La seule approche par les résultats porte donc des biais et ne peuvent suffire à caractériser la qualité d’un dispositif de formation par apprentissage.
Qualiopi est par principe, trop générique
Le référentiel Qualiopi s’applique à l’apprentissage, mais comme à tout processus de formation professionnelle.
Certes, 4 indicateurs spécifiques viennent s’ajouter aux 28 indicateurs qui concernent la formation, mais ils sont insuffisants pour caractériser les spécificités de l’apprentissage. Car il s’agit bien de définir la qualité de la formation par apprentissage et non la qualité d’un parcours de formation.

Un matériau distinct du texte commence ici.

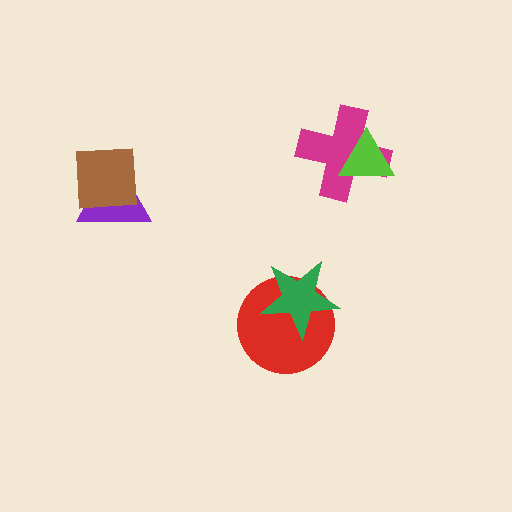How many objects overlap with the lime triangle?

Ce qui importe est d’identifier en quoi la formation par apprentissage se distingue et qu’est-ce qui ne la caractérise pas. Par exemple, le fait de préparer un diplôme n’est pas l’apanage de l’apprentissage, pas plus que l’existence d’un parcours de formation ou la poursuite d’un objectif d’insertion.
Comment alors définir les particularités d’une formation par apprentissage que l’on ne retrouvera pas systématiquement dans d’autres cursus de formation ? Et bien, peut-être en s’intéressant aux objectifs de l’apprentissage et aux 14 missions des CFA.

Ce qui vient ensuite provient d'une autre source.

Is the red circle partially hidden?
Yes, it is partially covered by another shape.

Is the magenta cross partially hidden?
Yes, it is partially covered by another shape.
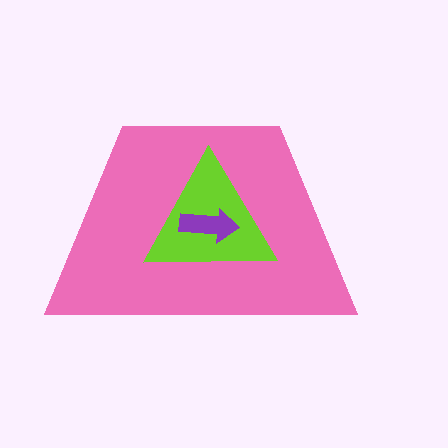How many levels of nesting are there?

4 objectif pour l’apprentissage et 14 missions pour les CFA
Si l’on considère les 4 objectifs assignés à l’apprentissage (C. trav., art. L. 6313-6) et les 14 missions confiées aux CFA (C. trav., art. L. 6231-2), on parvient à identifier 4 grandes caractéristiques d’un dispositif de formation par apprentissage.
L’apprentissage est :
- Intégré
- Accompagné
- Inclusif
- Inscrit dans un parcours.
Ce sont ces 4 caractéristiques cumulées qui font la spécificité de l’apprentissage.

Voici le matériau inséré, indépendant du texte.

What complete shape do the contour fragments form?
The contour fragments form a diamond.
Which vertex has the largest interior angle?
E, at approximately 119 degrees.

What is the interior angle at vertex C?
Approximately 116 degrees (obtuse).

- Un apprentissage intégré
L’acquisition d’un titre ou diplôme au moyen d’une formation articulée entre l’entreprise et le CFA, tels sont les deux premiers objectifs de l’apprentissage : faire de l’alternance le moyen d’un développement de compétences par la formation en CFA et par la formation en entreprise. Ces objectifs se retrouvent dans 3 missions des CFA : garantir la cohérence entre la formation en CFA et en entreprise, assurer le suivi et l’accompagnement en cas de formation à distance et procéder à l’évaluation des compétences des apprentis. Ce qui est décrit ici c’est une alternance intégrée, et non juxtaposée, qui associe l’entreprise, et les maîtres d’apprentissage, au CFA pour l’atteinte des objectifs de développement des compétences.
Si l’on souhaite mesurer la qualité de l’apprentissage, le premier critère serait donc celui du degré d’intégration du parcours de développement des compétences et l’on pourrait même prétendre qu’en l’absence d’une telle intégration, on fait de la formation mais pas de l’apprentissage. - Un apprentissage accompagné
L’accompagnement est constitué par 4 missions dévolues aux CFA :- informer les apprentis sur leurs droits et devoirs,
- mettre en place un accompagnement professionnel (notamment pour la recherche d’entreprise soit en entrée de cursus soit en cas de rupture de contrat)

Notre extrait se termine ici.